Непонятно откуда взявшееся волнение, вынуждает спрятать колючки и заинтересованно податься вперёд.
— Буду вам очень за это признательна.
А этот сердцеед доморощенный, словно хищник почуял слабину — покровительственно понижает голос и начинает интенсивно источать флюиды флирта.
— Тебе признательна, — вкрадчиво поправляет Герман. — Мы ведь наедине.
Мысленно возвожу глаза к потолку. Ей-богу, в его тоне слышно, как звенят подбиваемые ко мне клинья. И хотя Герман мужчина привлекательный, самолюбие довольно мурлычет, а кокетничала я последний раз давным-давно всё с тем же заразой Мартышевым… Ничто из вышеперечисленного не в силах перебить желания поскорее услышать, чем Макс ещё горазд меня удивить.
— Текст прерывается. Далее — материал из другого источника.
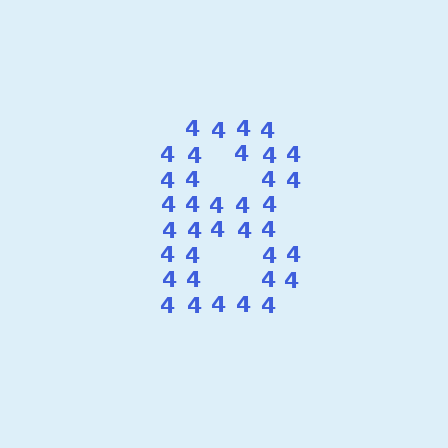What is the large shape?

— Мне нужно время, чтобы привыкнуть, — отвечаю, недовольно морща нос. Вот что за паршивая привычка разжечь интерес и отойти от темы так далеко, что человеколюбие с концами сваливает куда-то за горизонт?! — Так что всё-таки происходит такого, что наши с руководителем SEO-отдела имена вдруг фигурируют рядом в одном предложении?
— Не дай его обаянию ввести себя в заблуждение, — тут Герман выразительно вздыхает, демонстрируя неожиданно отечески-строгое отношение к Мартышеву. — Макс выдающийся профессионал. Без преувеличения. Но подчинённый просто ужасный. Помню, он ещё подростком своенравным был, проблемным. Поначалу мы с его отчимом списывали это сумасбродство на переходный возраст. Думали, со временем вправим мальчишке мозги, парень ведь действительно башковитый, только берегов совершено не чувствует. Как только ни пытались: и кнутом, и пряником, и ежовыми рукавицами — всё ему нипочём. Не знаю, что в той бедовой головушке должно перещёлкнуть, чтобы Макс начал взрослеть. И я не в том возрасте, когда простительно верить, будто для этого достаточно пресловутой силы любви. Видишь ли, на его счету таких хороших девочек с ресепшена десятки.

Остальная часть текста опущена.